Even more, you can chain and make arbitrary combinations of them to get very complex selections.

>>> complex_selection = pdb_df.chain_ids(['A']).backbone.atom_names(['N']).residue_names(['Lys', 'His', 'Arg']).distances([0.0, 0.0, 0.0], cut_off=10.0, relation='<=')

which gives you all the nitrogen atoms in the backbone of Lys, His, and Arg residues of 1vii’s chain A that are within 10.0 Å of the origin point. For such a selection, using vanilla Pandas filter language can be very time-consuming, error-prone, and thus frustrating. Fortunately, moldf can help you save a lot of effort.

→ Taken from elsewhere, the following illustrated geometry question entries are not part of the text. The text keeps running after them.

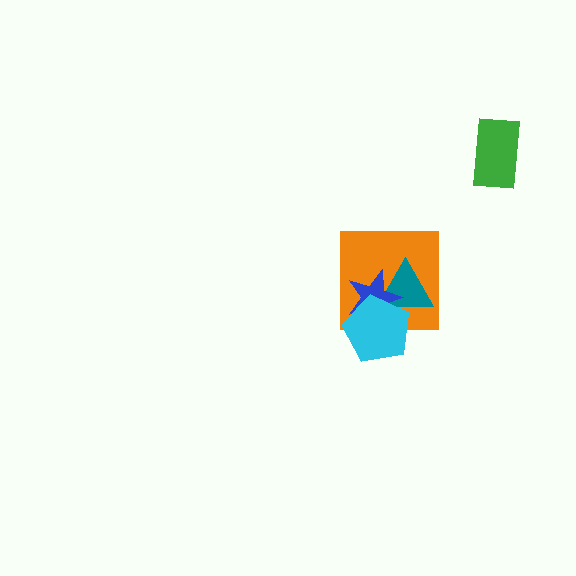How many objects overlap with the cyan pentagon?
3 objects overlap with the cyan pentagon.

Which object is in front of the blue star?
The cyan pentagon is in front of the blue star.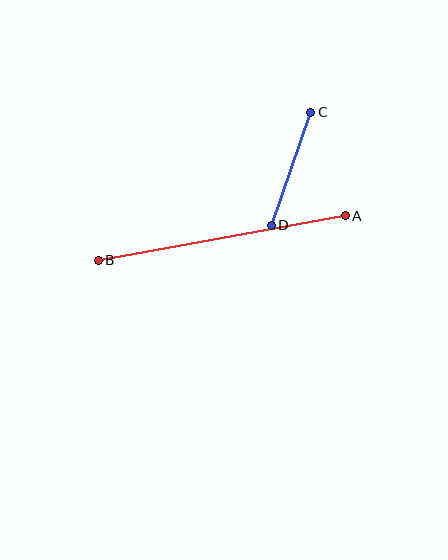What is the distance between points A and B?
The distance is approximately 251 pixels.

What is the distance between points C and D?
The distance is approximately 120 pixels.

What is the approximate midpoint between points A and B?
The midpoint is at approximately (222, 238) pixels.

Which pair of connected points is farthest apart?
Points A and B are farthest apart.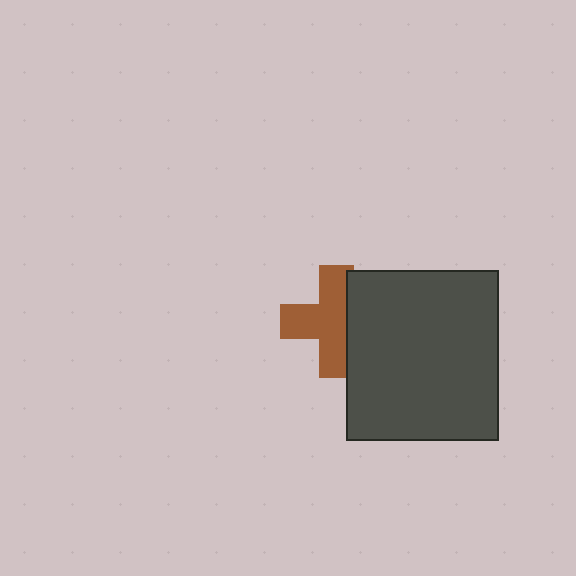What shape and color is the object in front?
The object in front is a dark gray rectangle.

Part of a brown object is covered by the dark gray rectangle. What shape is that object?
It is a cross.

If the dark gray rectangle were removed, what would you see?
You would see the complete brown cross.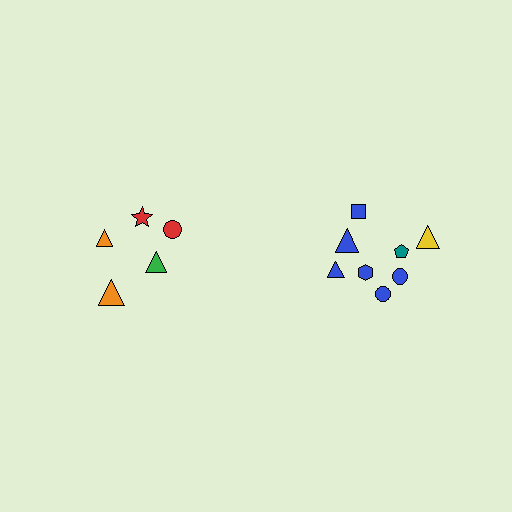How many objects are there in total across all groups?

3. Write DataFrames back to a PDB file#

Writing back to a PDB file is simply:

>>> from moldf import write_pdb
>>> write_pdb(pdb, 'output.pdb')

Remember to use the pdb object, not the pdb_df, or it will error out. An output.pdb file is saved to your working directory.

If you want to save the selected atoms (e.g. the complex_selection example above) only, you can:

>>> pdb_out = {'_atom_site': complex_selection}
>>> write_pdb(pdb_out, 'complex_selection.pdb')

and the complex_selection.pdb has all and only the atoms in the complex_selection.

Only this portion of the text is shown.